Solid-state lidar integrates the parts of a lidar system into a microchip. Since solid-state chips have no moving parts, they are smaller, faster, less expensive, and easier to manufacture in large numbers. Velodyne says its chip is smaller than 4 mm x 4mm, and promotional materials show it as just large enough to cover George Washington’s eye on the US quarter.
The company’s immediate plans are to develop the technology for the high-volume self-driving automobile market.
However, VP of Research and Development Anand Gopalan told SPAR 3D that Velodyne already “has plans to integrate the technology into their existing Puck form factor as well as non-rotating solid-state products.”
Velodyne is not releasing the particulars of its plans at this time, or announcing what form factors it is working on. Gopalan emphasizes that the company is “constantly evaluating various market opportunities” and will begin sharing the development roadmap with major customers soon.

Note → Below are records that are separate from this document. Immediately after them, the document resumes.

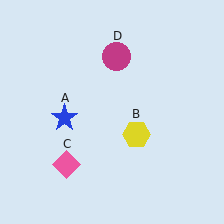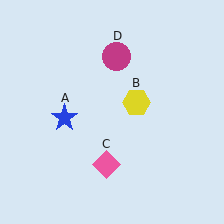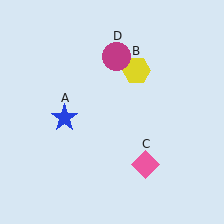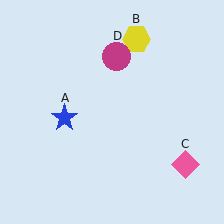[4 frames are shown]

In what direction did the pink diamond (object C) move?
The pink diamond (object C) moved right.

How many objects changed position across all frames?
2 objects changed position: yellow hexagon (object B), pink diamond (object C).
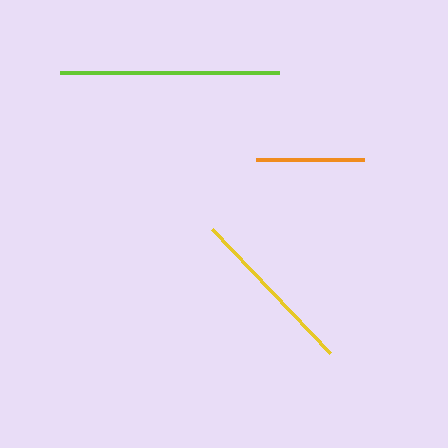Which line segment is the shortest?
The orange line is the shortest at approximately 108 pixels.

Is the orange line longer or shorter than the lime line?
The lime line is longer than the orange line.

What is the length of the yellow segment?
The yellow segment is approximately 171 pixels long.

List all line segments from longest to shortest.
From longest to shortest: lime, yellow, orange.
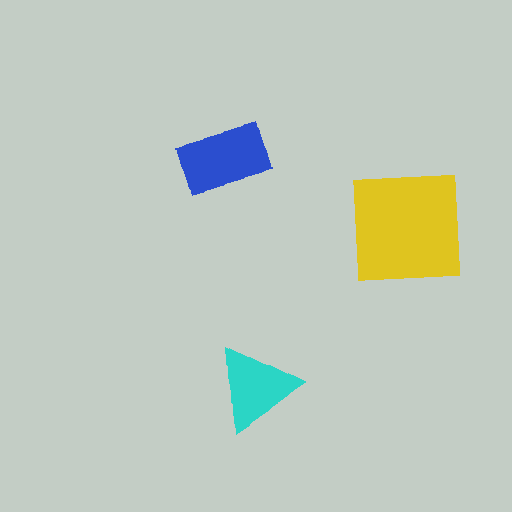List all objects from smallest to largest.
The cyan triangle, the blue rectangle, the yellow square.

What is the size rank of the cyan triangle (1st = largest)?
3rd.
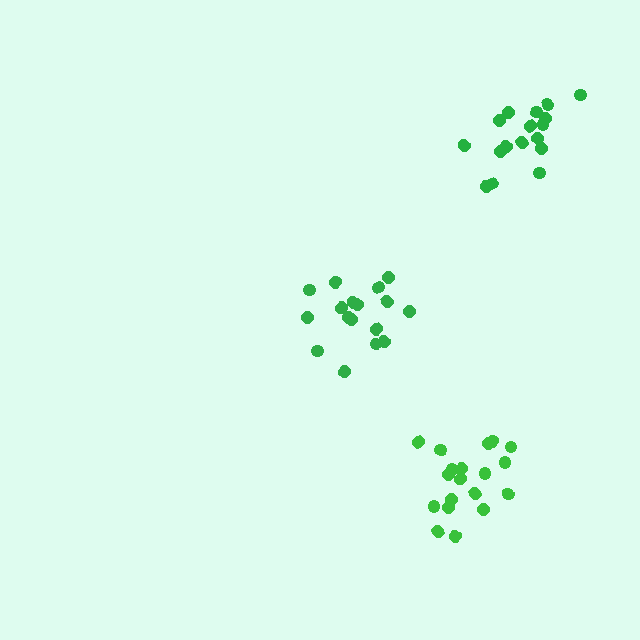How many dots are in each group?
Group 1: 17 dots, Group 2: 17 dots, Group 3: 19 dots (53 total).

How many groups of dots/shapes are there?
There are 3 groups.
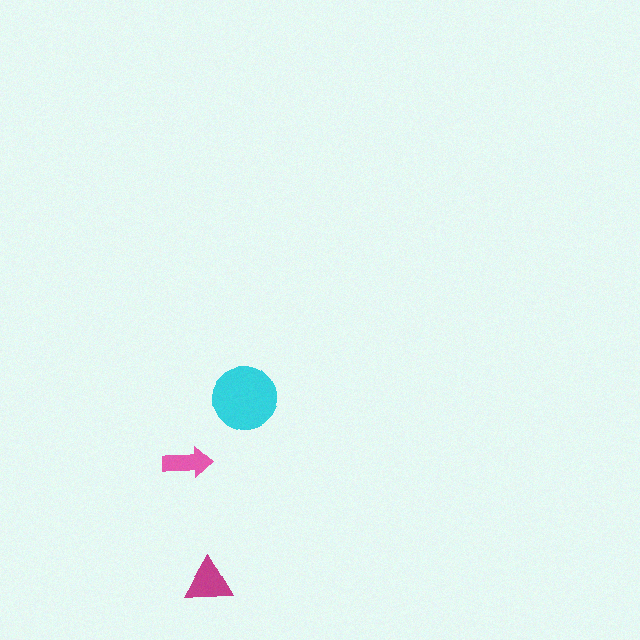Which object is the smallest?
The pink arrow.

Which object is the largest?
The cyan circle.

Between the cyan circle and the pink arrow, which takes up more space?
The cyan circle.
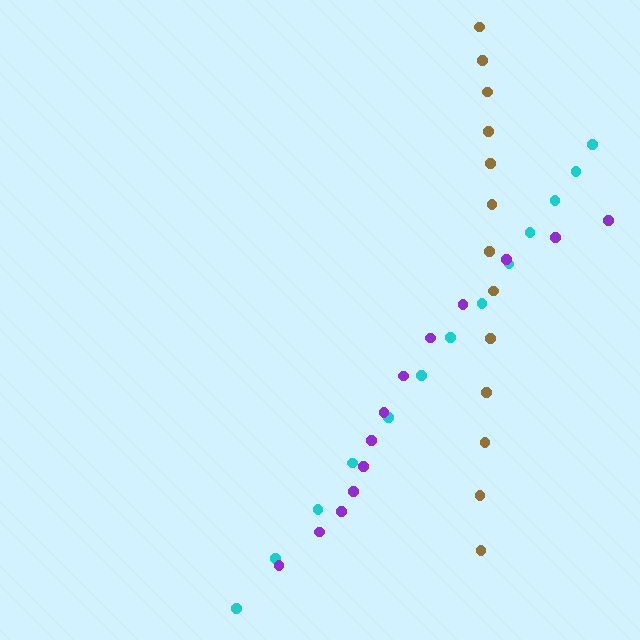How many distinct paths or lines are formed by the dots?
There are 3 distinct paths.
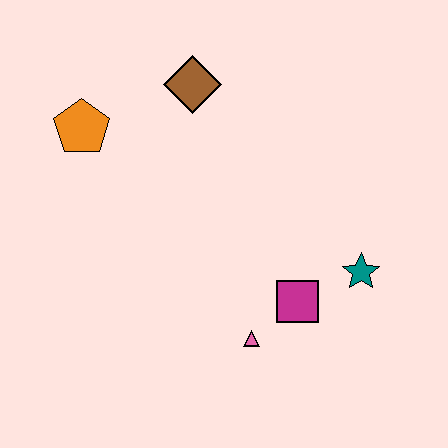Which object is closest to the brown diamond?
The orange pentagon is closest to the brown diamond.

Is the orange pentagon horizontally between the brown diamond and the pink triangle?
No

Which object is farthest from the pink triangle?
The orange pentagon is farthest from the pink triangle.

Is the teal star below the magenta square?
No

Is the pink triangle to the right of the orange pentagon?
Yes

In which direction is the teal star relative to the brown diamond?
The teal star is below the brown diamond.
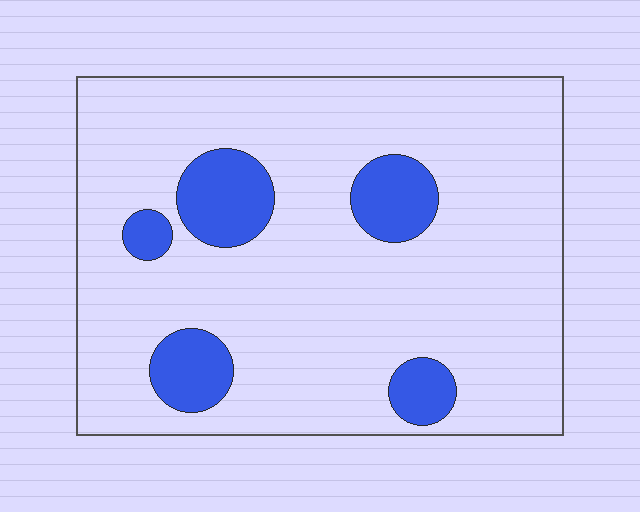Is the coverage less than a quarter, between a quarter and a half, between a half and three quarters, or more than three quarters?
Less than a quarter.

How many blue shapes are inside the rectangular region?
5.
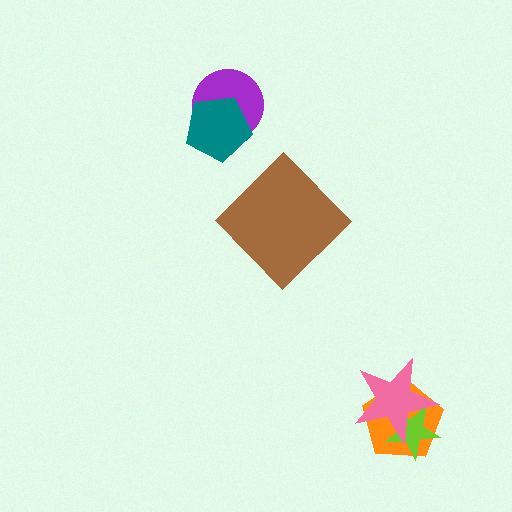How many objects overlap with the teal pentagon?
1 object overlaps with the teal pentagon.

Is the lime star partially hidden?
Yes, it is partially covered by another shape.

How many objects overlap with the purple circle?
1 object overlaps with the purple circle.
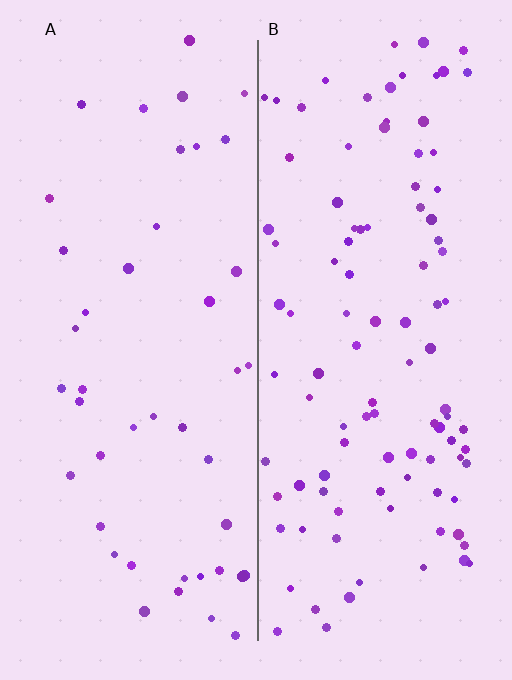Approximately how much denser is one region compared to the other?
Approximately 2.4× — region B over region A.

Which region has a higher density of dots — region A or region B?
B (the right).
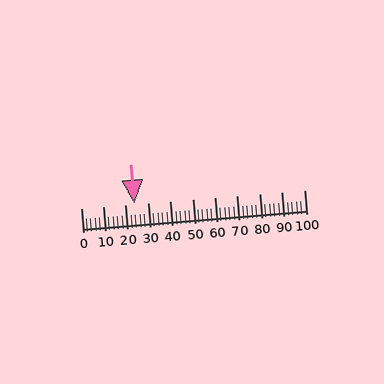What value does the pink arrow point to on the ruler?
The pink arrow points to approximately 24.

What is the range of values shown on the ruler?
The ruler shows values from 0 to 100.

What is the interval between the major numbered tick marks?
The major tick marks are spaced 10 units apart.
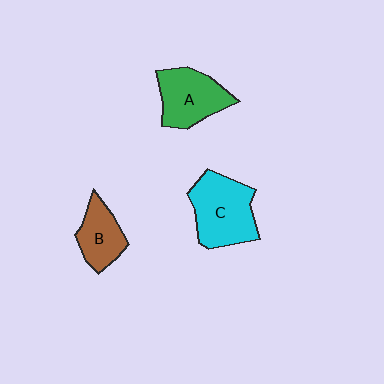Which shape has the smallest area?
Shape B (brown).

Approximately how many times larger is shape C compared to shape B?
Approximately 1.7 times.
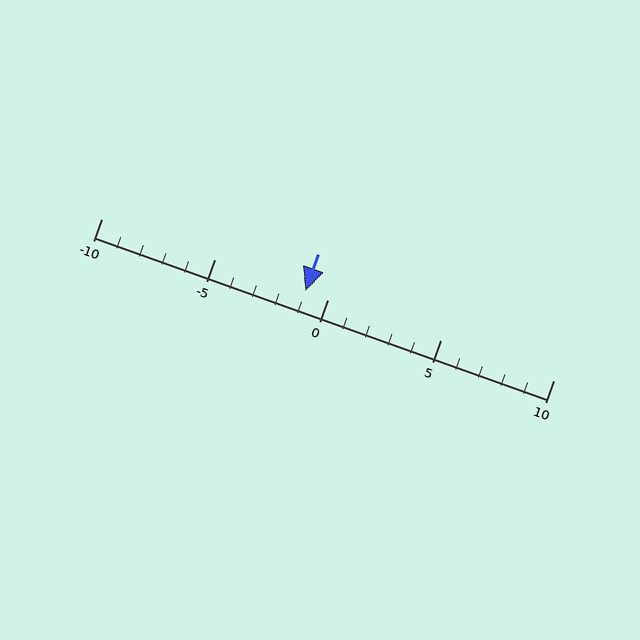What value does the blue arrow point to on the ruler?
The blue arrow points to approximately -1.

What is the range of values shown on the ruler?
The ruler shows values from -10 to 10.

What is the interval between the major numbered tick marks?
The major tick marks are spaced 5 units apart.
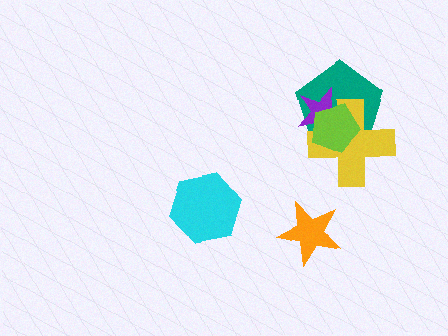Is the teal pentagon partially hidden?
Yes, it is partially covered by another shape.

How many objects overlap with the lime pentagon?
3 objects overlap with the lime pentagon.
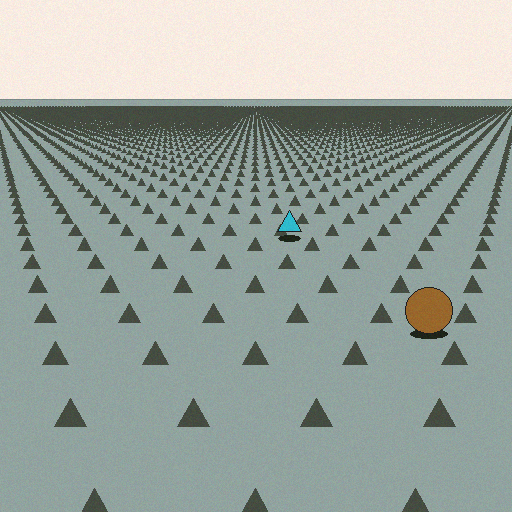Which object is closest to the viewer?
The brown circle is closest. The texture marks near it are larger and more spread out.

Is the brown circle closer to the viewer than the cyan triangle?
Yes. The brown circle is closer — you can tell from the texture gradient: the ground texture is coarser near it.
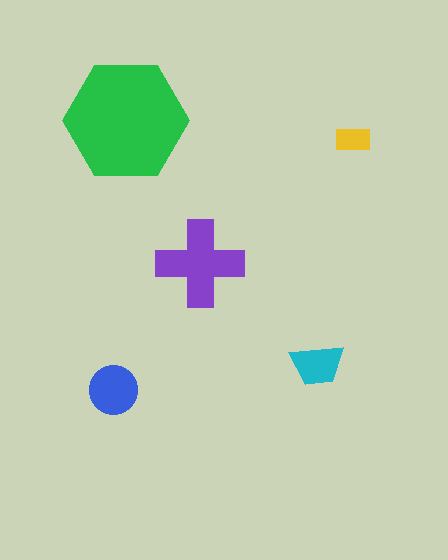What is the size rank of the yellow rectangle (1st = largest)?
5th.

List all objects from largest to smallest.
The green hexagon, the purple cross, the blue circle, the cyan trapezoid, the yellow rectangle.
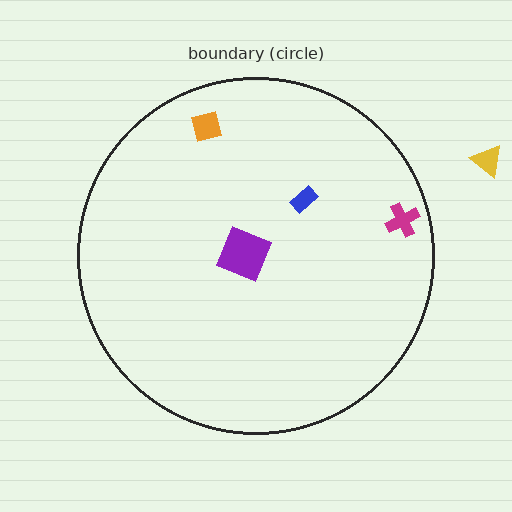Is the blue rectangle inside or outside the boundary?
Inside.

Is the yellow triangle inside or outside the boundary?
Outside.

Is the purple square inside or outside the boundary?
Inside.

Gopalan also told SPAR that Velodyne sees solid-state technology as “a path to lower prices for all lidar products.”
As he explained in an official statement, “we will soon have a portfolio of integrated circuits to address various aspects of lidar functionality, paving the way to a whole new generation of reliable, miniaturized, and cost-competitive lidar products.”
Velodyne explained that the “breakthrough design” makes use of a monolithic gallium nitride (GaN) integrated circuit developed with partner Efficient Power Conversion. In an official statement, EPC co-founder and CEO Dr. Alex Lidow touted the benefits of GaN. Compared to the silicon generally used in solid-state lidar applications, he said, “GaN technology brings higher performance resulting in higher image resolution,” as well as reduced overall cost.
Velodyne will announce further details in 2017.
* 12/19/16: This article has been updated to indicate that Velodyne has announced a solid-state lidar chip that is expected to cost $50, not a full lidar system as was previously stated.